I love to poke around old graveyards. Partly because they’re often located in beautiful places, but mostly because they’re full of stories. Real-life stories short enough on details to give my imagination a work-out.
In the second half of the 19th century graveyards were often favorite spaces to spend leisure time. People took afternoon walks in cemeteries, visiting loved ones and even picnicking amid the stones. Some cemeteries, such as Sleepy Hollow in Concord, Massachusetts and Mount Auburn in Cambridge, Massachusetts, were designed by famous landscapers and architects, to maximize the experience for visitors.

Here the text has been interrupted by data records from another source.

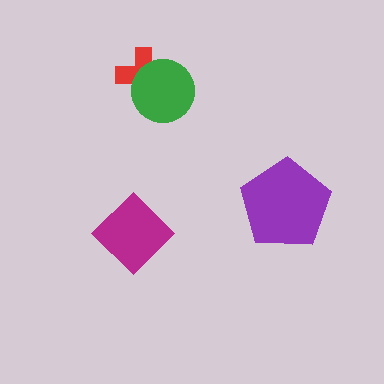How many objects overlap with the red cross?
1 object overlaps with the red cross.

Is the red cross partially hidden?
Yes, it is partially covered by another shape.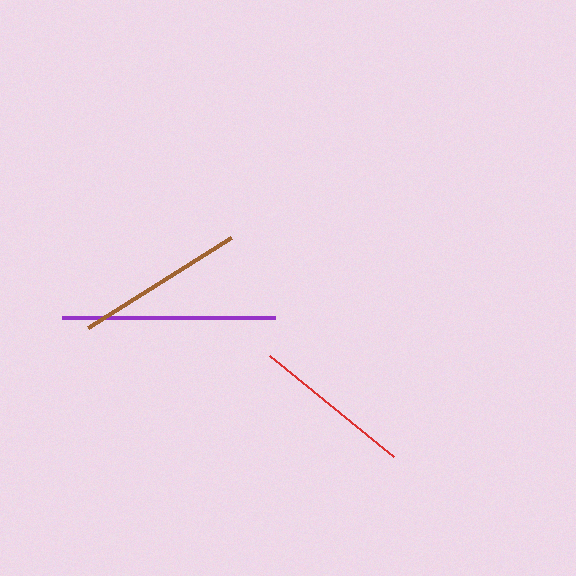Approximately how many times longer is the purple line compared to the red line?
The purple line is approximately 1.3 times the length of the red line.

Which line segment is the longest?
The purple line is the longest at approximately 213 pixels.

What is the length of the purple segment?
The purple segment is approximately 213 pixels long.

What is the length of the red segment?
The red segment is approximately 160 pixels long.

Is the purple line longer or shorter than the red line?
The purple line is longer than the red line.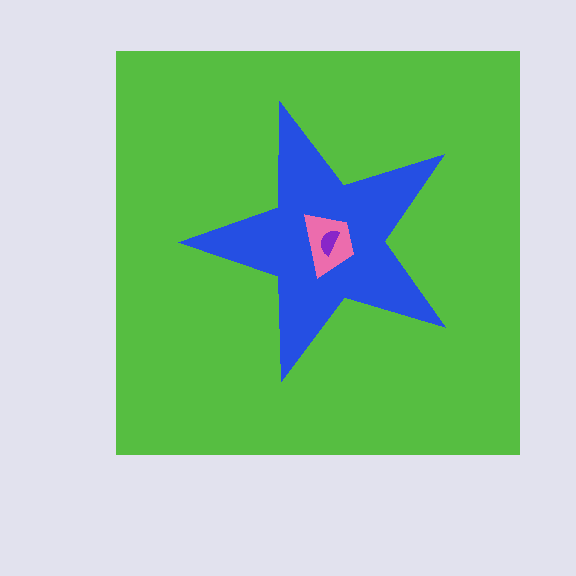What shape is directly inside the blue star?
The pink trapezoid.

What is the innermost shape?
The purple semicircle.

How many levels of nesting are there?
4.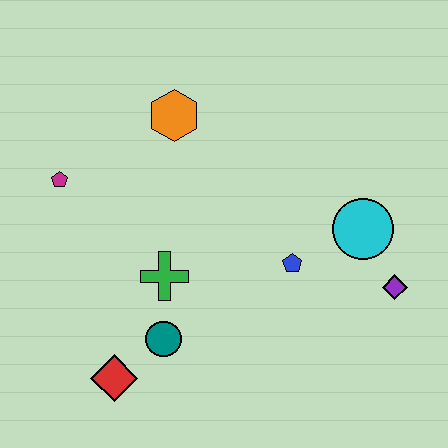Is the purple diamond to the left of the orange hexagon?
No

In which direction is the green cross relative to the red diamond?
The green cross is above the red diamond.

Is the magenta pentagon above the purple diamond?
Yes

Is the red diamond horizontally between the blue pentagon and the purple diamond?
No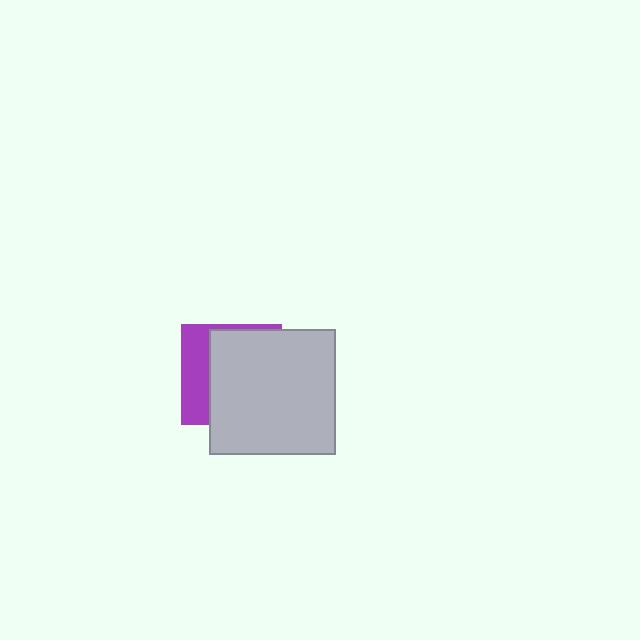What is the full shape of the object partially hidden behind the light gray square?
The partially hidden object is a purple square.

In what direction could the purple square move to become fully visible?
The purple square could move left. That would shift it out from behind the light gray square entirely.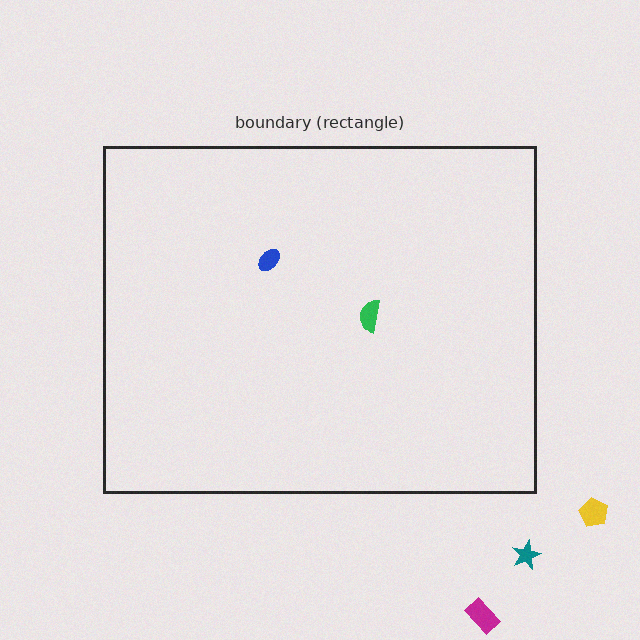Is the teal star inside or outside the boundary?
Outside.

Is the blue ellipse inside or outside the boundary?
Inside.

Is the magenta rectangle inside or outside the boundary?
Outside.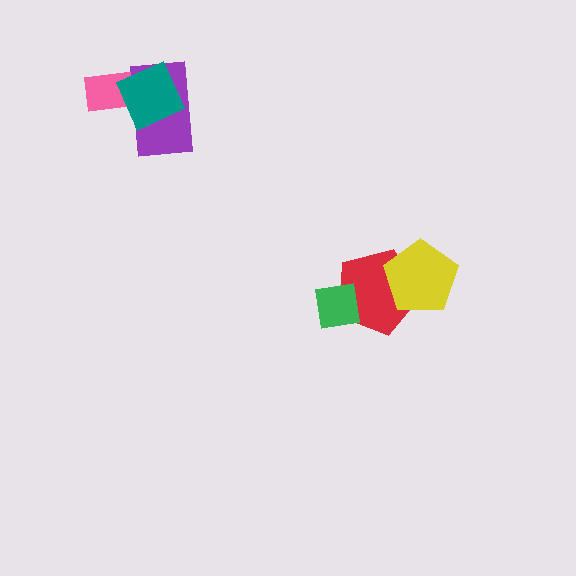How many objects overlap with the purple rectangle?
2 objects overlap with the purple rectangle.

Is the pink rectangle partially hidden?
Yes, it is partially covered by another shape.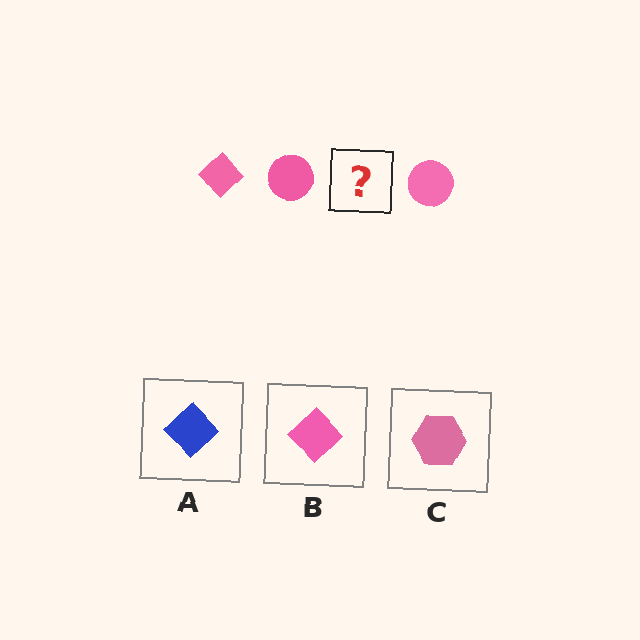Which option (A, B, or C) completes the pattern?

But it’s the stories I come for. I could see them all as sad stories, I suppose, since they’ve all ended in death – sometimes after many decades, sometimes after just a few weeks. Some of the most poignant stories can be read in the graves of children, sometimes more than one in the same family. Reading the dates may hint at an epidemic that swept through the entire town. It’s not unusual to find consoling or admonitory verses on 19th century stones – sometimes excerpts from old hymns, or original poems written to memorialize the individual buried there. Once in a while the words indicate the cause of death. I’ve seen gravestones stating the deceased was killed in an explosion while digging a well, and one who was described traveling to restore his health only to die in Italy.

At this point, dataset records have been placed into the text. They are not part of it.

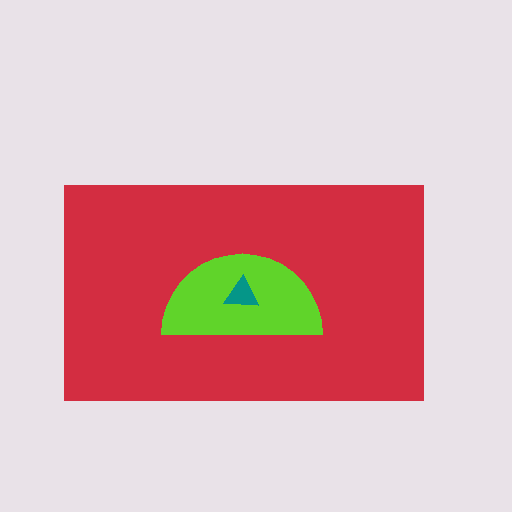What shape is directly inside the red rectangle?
The lime semicircle.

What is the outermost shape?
The red rectangle.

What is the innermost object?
The teal triangle.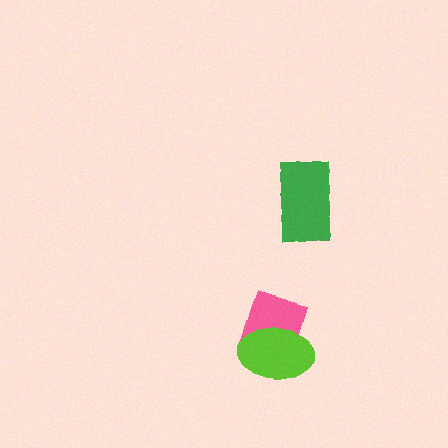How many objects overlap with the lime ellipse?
1 object overlaps with the lime ellipse.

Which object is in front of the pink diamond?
The lime ellipse is in front of the pink diamond.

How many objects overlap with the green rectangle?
0 objects overlap with the green rectangle.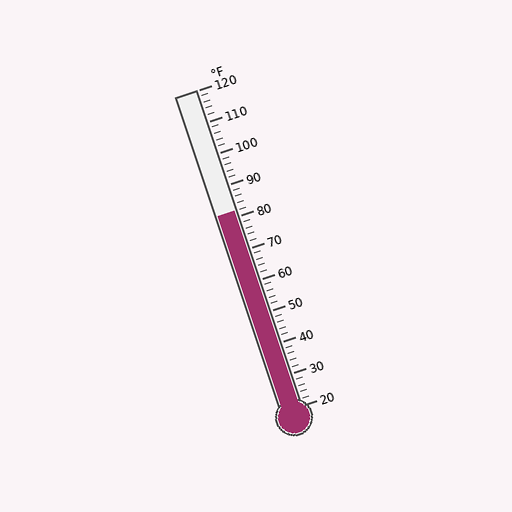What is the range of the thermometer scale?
The thermometer scale ranges from 20°F to 120°F.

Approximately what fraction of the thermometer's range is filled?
The thermometer is filled to approximately 60% of its range.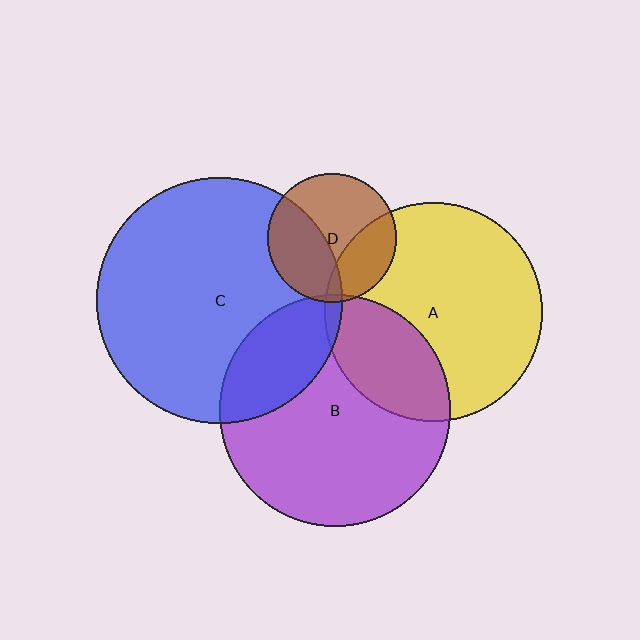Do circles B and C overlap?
Yes.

But I don’t think they’re all sad. There’s so much more than death there – there’s faith and hope in the words and the engravings. And love. That’s what comes through to me with the most power. The love.
Whenever I visit a graveyard I come away feeling overwhelmed by all the stories. I’m aware that beneath each stone lies the remains of what was once a living, breathing human being, a person whose life – whether long or cut short by illness or accident – profoundly touched other lives. A person who was loved.

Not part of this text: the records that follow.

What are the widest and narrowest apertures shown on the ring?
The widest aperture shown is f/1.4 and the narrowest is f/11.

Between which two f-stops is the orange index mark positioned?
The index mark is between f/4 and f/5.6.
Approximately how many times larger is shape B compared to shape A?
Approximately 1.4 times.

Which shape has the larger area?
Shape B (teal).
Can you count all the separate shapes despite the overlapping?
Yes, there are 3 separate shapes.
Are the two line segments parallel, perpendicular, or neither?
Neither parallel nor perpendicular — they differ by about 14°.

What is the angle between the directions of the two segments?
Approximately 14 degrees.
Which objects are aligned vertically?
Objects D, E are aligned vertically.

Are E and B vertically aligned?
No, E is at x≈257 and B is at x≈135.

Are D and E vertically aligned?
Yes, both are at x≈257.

I recently saw a photo of my great-grandfather as an infant, a man I never knew, and in fact knew very little about. Sitting beside him in the perambulator is his twin sister, who died at the age of two, probably not long after the photo was taken.
I imagine her death affected my grandfather and it surely affected his parents. Her short life became part of the family story that came down to me in subtle ways I wasn’t even aware of. I’ve never visited her grave. I don’t even know where she’s buried. But I kind of hope that at some point a stranger walked by her stone and stopped long enough to try to read her story.